1/2 cup hot water
3 cups Basmati rice
4 tablespoons olive oil
3 teaspoons kosher salt
2 cups shredded carrots
Avocado or vegetable oil for frying
1 onion, finely diced
1/3 cup sliced almonds
1/3 cup raw pistachios
1/3 cup barberries
1/3 cup golden raisins
1/3 cup candied orange peel
- Place a pinch of saffron strands in a bowl and cover with hot water., then set aside to steep.
- Place rice in a large bowl and cover with cold water. Rinse four to five times until the water is fairly clear.
- Cover the rice with cold water and soak for at least one hour.
- Drain water from rice and place in a large pot.
- Pour enough water over the rice, so that the water is at least 1 inch above the rice.
- Add kosher salt and olive oil and bring the rice to a boil, stirring occasionally.
- When all the water has been absorbed, reduce the heat to low.
- Fluff the rice, then add the shredded carrots onto the rice.

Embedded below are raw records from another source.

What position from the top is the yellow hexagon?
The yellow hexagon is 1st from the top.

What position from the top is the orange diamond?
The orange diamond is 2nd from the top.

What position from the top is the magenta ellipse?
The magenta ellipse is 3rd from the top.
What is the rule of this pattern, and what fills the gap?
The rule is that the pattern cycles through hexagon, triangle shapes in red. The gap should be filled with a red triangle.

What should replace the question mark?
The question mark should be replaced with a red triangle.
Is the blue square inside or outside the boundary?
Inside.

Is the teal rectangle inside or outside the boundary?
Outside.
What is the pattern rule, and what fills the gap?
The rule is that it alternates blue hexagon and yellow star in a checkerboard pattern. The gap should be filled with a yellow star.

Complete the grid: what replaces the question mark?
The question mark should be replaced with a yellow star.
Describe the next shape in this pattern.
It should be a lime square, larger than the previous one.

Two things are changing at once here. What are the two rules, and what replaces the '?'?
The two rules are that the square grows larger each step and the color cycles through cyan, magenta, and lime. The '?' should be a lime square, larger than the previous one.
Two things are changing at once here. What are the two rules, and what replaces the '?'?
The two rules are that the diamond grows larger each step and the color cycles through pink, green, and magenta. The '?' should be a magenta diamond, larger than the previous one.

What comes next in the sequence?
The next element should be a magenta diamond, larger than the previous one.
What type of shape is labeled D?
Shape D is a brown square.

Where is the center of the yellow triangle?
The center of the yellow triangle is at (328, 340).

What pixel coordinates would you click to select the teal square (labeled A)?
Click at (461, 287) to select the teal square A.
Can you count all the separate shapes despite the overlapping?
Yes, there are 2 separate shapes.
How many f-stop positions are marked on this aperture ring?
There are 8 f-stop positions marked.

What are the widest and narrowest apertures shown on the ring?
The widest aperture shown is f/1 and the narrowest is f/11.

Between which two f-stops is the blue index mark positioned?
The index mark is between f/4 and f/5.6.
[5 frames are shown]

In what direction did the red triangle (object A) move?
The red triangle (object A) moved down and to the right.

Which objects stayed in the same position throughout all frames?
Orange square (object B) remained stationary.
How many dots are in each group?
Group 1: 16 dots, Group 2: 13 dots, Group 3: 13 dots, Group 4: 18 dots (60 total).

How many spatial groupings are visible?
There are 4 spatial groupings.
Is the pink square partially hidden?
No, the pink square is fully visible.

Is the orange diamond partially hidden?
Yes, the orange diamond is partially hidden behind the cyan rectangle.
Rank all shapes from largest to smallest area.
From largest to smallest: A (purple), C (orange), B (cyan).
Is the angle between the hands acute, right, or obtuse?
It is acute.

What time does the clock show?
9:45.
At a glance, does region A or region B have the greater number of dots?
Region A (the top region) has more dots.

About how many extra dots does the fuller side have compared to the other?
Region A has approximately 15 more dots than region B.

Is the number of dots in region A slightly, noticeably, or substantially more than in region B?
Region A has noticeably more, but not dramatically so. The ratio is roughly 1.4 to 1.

- Pour the saffron water over the carrots, cover with a dish towel or paper towel and a tight fitting lid. Let steam for 25-30 minutes.
- In a frying pan, warm oil over medium heat, then add onions and sauté until caramelized. Then set aside.
- In the same frying pan, toast the almonds and pistachios over low heat. Then set aside.
- Warm a little oil to the frying pan and set over medium heat. Add raisins and barberries and sauté lightly. Set aside.
- Add orange peels to the frypan and sauté lightly. Set aside.
- Place hot rice on a large serving platter and arrange onions, almonds, pistachios, barberries, raisins and orange peel in a pretty pattern.